François Baroin a déclaré qu'il n'y aurait pas de suppression d'emploi chez Areva.

François Baroin a déclaré qu'il n'y aurait pas de suppression d'emploi chez Areva. - -

Alexandre de Juniac, nommé mi-novembre à la tête de la compagnie aérienne, a été chargé de redresser la barre de l’entreprise. D’après nos informations, le gouvernement lui aurait donné l’ordre de ne pas toucher à l’emploi, au moins jusqu’à la fin du premier semestre de 2012. Comme avec Areva et PSA récemment, l’Etat fait tout ce qu’il peut pour éviter les licenciements sur le sol français avant la présidentielle.

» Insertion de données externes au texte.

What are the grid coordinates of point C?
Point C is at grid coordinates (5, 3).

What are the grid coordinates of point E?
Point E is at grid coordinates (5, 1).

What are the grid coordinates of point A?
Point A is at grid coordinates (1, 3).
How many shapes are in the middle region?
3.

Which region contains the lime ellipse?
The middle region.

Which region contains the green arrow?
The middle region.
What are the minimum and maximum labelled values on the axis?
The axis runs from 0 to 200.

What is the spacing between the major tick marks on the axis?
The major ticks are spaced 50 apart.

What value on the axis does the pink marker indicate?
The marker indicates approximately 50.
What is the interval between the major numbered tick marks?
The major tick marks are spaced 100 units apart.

Chez Air France, le gouvernement a son mot à dire: avec un peu plus de 15% de participation, il est l’actionnaire de référence du groupe. Et selon deux sources, une interne et une politique, le recours aux licenciements en France lui aurait été interdit par l’exécutif français.

Chez Areva et PSA, l'Etat intervient aussi

Ça devient une tendance. Mercredi, l’AFP publie une information selon laquelle Areva prévoit de supprimer 1000 à 1200 emplois en France. Réaction immédiate du ministre de l’Economie: François Baroin convoque Luc Oursel à Bercy. Et avant même l’entretien, le ministre déclare qu’"il n’y aura pas de suppression d’emploi chez Areva".

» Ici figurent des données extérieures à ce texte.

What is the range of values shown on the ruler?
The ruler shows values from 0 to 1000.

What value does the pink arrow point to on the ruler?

Actionnaire à 87% du leader du nucléaire, l’Etat peut se faire obéir. C’est plus compliqué avec PSA, qui a annoncé la semaine dernière la suppression de 2000 emplois en France.

Nicolas Sarkozy a eu beau convoquer Philippe Varin, le patron du groupe, PSA est une entreprise purement privée et n’a pas de comptes à rendre. Le gouvernement lui a certes prêté des fonds en 2008 pour affronter la crise, mais cette dette a été entièrement remboursée, avec anticipation et intérêts.

A court d’argument, l’Etat joue sur les mots: il n’y aura "pas de plan social" chez le constructeur. Mais pas besoin de plan social à proprement parler pour dégraisser dans les règles.